During a perfect day in January 2020, the test plant produced 288 MW, thus supplying electricity to thirty thousand households in the region.

Building rotor blades that are over a hundred meters long each places enormous demands on the material's strength and flexibility. A combination of carbon fiber and fiberglass stands for this. (There is a limit to how far you can go, but it does not seem to have been reached yet ...)

Haliade-X - two hundred meters in diameter - comparison with the London Eye and the dimensions of the Empire State Building (Source; GE)

The rotor blades and the control unit are of course equipped with a number of sensors and intelligent control units. Wind strength and direction, temperature, humidity, real-time electricity production are measured, in addition to wear and any errors that occur in the components - all to optimize the wind turbine's electricity production.

GE, General Electric, came into the game about wind power relatively late, but when they took the step, they did not save on gunpowder. A number of acquisitions of companies were required to catch up with the already established brands in the market. Among other things, there was a lack of knowledge about what is needed to build rotor blades in this dimension.

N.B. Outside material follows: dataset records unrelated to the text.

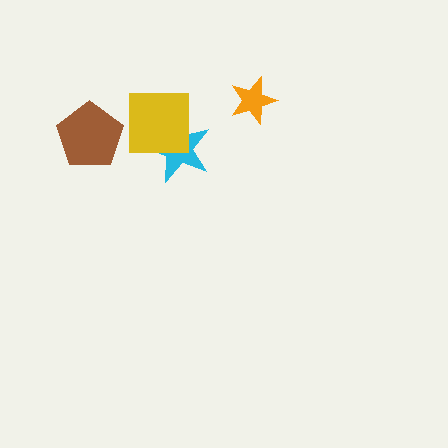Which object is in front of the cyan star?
The yellow square is in front of the cyan star.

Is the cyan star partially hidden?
Yes, it is partially covered by another shape.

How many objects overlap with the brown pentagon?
0 objects overlap with the brown pentagon.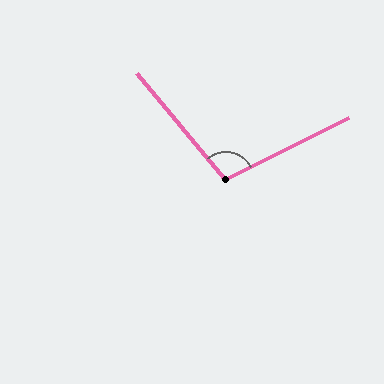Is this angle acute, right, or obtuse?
It is obtuse.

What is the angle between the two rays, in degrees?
Approximately 103 degrees.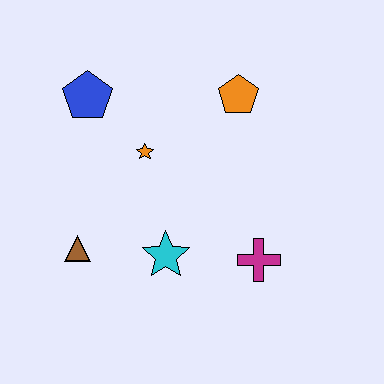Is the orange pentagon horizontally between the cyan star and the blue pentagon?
No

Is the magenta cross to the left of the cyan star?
No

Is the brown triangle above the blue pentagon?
No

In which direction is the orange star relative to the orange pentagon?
The orange star is to the left of the orange pentagon.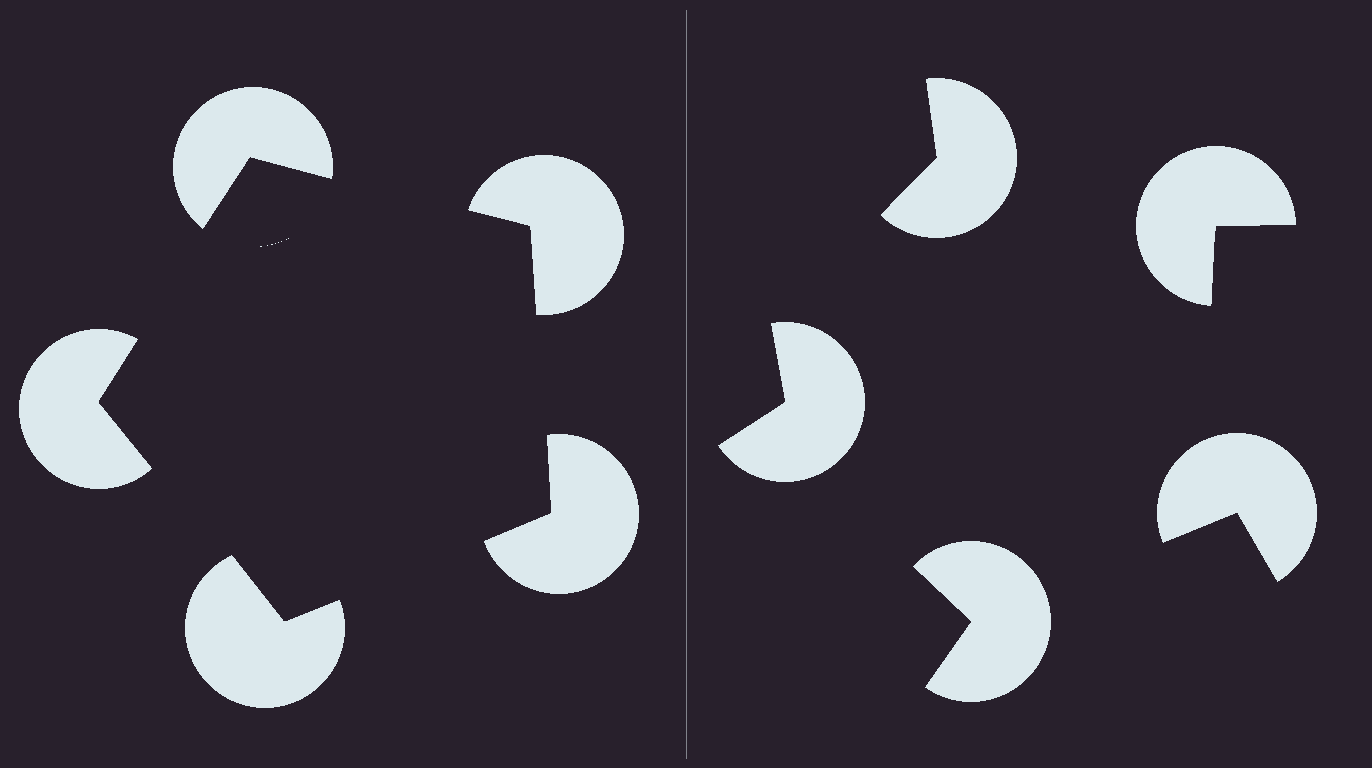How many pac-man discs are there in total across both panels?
10 — 5 on each side.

They added their long experience of large procurements that are related to traditional - with commitments for both maintenance and financial solutions. (We are not talking about small investments.)

"I think GE surprised everyone when they presented their new wind turbine," says David Harvey, CEO of Ørsted Offshore in the USA.

GE Renewable Energy, which has now introduced itself to the market, has made established players such as Siemens Gamesa and Vestas Wind Systems roll up their sleeves further. (We are not talking about small companies - Vestas had sales of just over twelve billion Euros in 2019…) New, even more efficient wind turbines are underway, both from Siemens and Vesta.

Today, offshore wind power accounts for only five percent of all wind power produced in the world. Demand for renewable energy and the opportunity to take advantage of the stronger offshore winds means that this segment of the market is expected to increase dramatically in the future.

A couple of hundred of GE's giant turbines will be installed just outside Doggers Banks , with a total capacity of 3.6 GW. By 2026, it will be possible to supply electricity to the equivalent of four and a half million households in England.

Switching to renewable energy is no small project.